Keywords: ceramide transfer protein; hexokinase; mitochondrial apoptosis; photo-activatable lipids; tumor suppressor lipid; voltage-dependent anion channel.

Figure 1. FIGURE 1: Mitochondrial targeting of CERT induces Bax-dependent apoptosis.

Ceramides are synthesized through N-acylation of long-chain bases (LCB) by ceramide synthases (CerS) on the cytosolic surface of the endoplasmic reticulum (ER). The bulk of newly synthesized ceramides are transferred to the Golgi by the ceramide transfer protein CERT for metabolic conversion into sphingomyelin by a Golgi-resident SM synthase (SMS). Expression of mitoCERT, a CERT variant in which the Golgi-targeting pleckstrin homology domain was replaced by an outer mitochondrial membrane anchor, triggers Bax-dependent apoptosis by diverting the biosynthetic flow of ceramides to mitochondria. Figure adapted from Dadsena et al. (2019), Nat Commun 10:1832. doi: 10.1038/s41467-019-09654-4

Figure 2. FIGURE 2: Model of how ceramides may exert their tumor suppressor activities.

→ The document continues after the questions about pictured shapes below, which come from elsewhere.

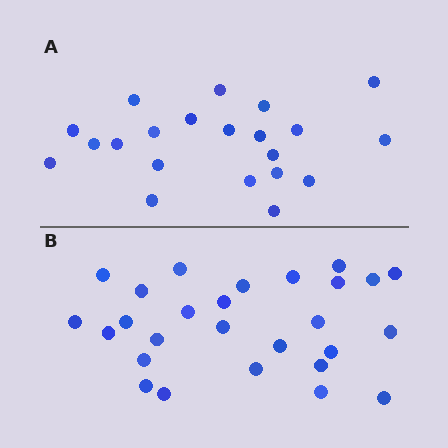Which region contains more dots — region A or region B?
Region B (the bottom region) has more dots.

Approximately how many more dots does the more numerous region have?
Region B has about 6 more dots than region A.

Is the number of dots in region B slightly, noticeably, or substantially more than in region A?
Region B has noticeably more, but not dramatically so. The ratio is roughly 1.3 to 1.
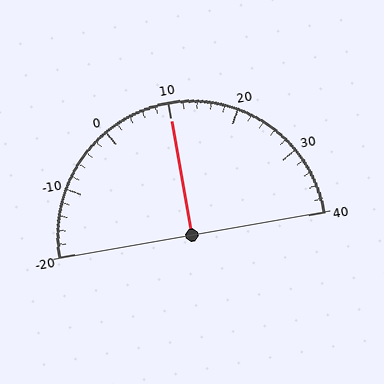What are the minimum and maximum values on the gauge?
The gauge ranges from -20 to 40.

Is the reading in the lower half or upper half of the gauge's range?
The reading is in the upper half of the range (-20 to 40).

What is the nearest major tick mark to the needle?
The nearest major tick mark is 10.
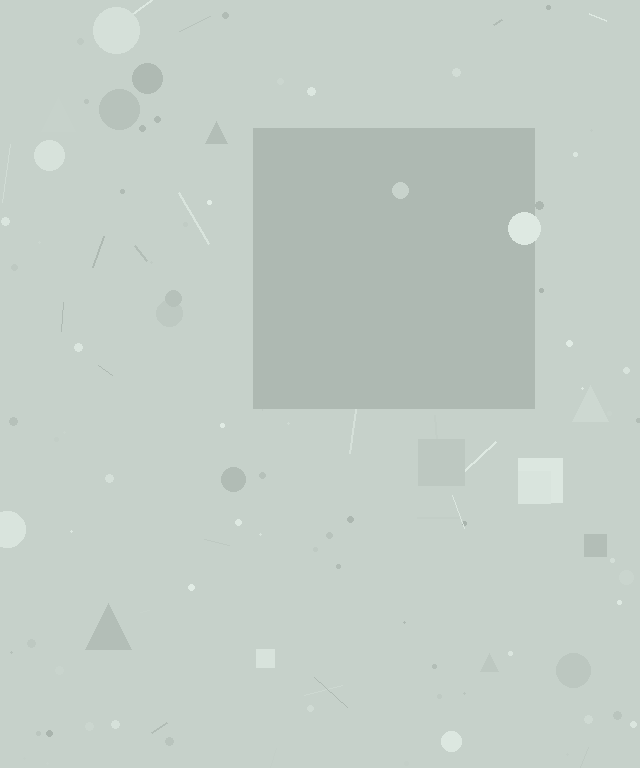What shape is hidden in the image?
A square is hidden in the image.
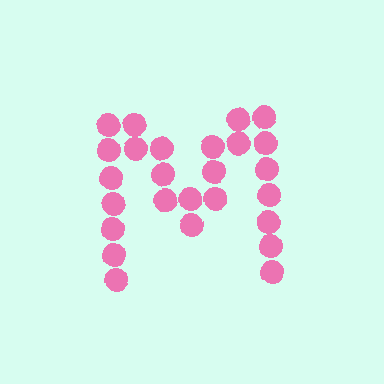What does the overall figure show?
The overall figure shows the letter M.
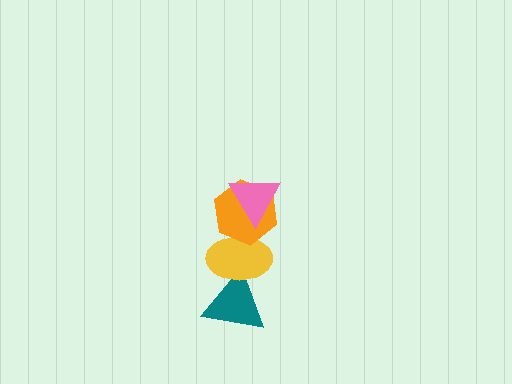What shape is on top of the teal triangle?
The yellow ellipse is on top of the teal triangle.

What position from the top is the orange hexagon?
The orange hexagon is 2nd from the top.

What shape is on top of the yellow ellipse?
The orange hexagon is on top of the yellow ellipse.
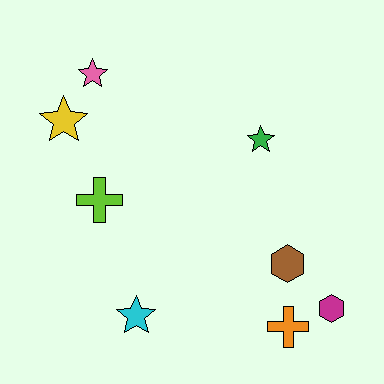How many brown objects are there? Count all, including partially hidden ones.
There is 1 brown object.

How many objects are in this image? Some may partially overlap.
There are 8 objects.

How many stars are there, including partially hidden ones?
There are 4 stars.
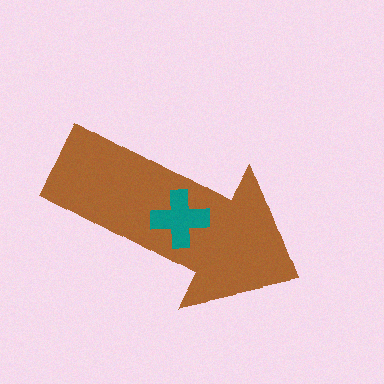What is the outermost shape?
The brown arrow.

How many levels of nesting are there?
2.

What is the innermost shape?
The teal cross.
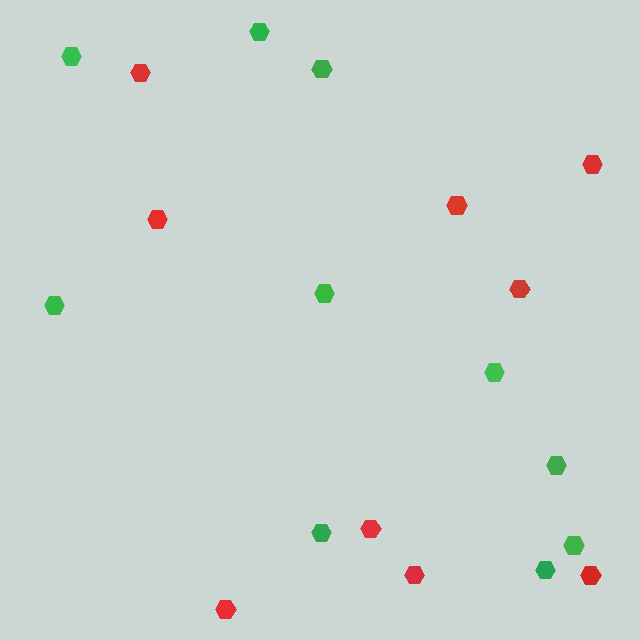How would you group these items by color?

(A) Under non-stressed conditions, the bulk of hexokinases (HK) is bound to VDACs. This interaction antagonizes cell death by blocking mitochondrial translocation of Bax and renders cancer cells hyperglycolytic by enhancing the phosphorylation of glucose, the rate-limiting step in glycolysis. As ceramides bind VDACs at a site that overlaps with the binding site for HK, the arrival of these stress mediators in mitochondria may promote dissociation of HK from VDACs. This would revert the hyperglycolytic state of cancer cells as well as sensitize them to Bax-dependent apoptosis. (B) Binding of HK and ceramide to VDACs in each case is critically dependent on a Glu residue that faces the hydrophobic membrane interior. We postulate that ceramide binding facilitates VDAC dimerization/oligomerization, a process that hinders the association of HK and helps create mitochondrial platforms for Bax translocation. See text for further details.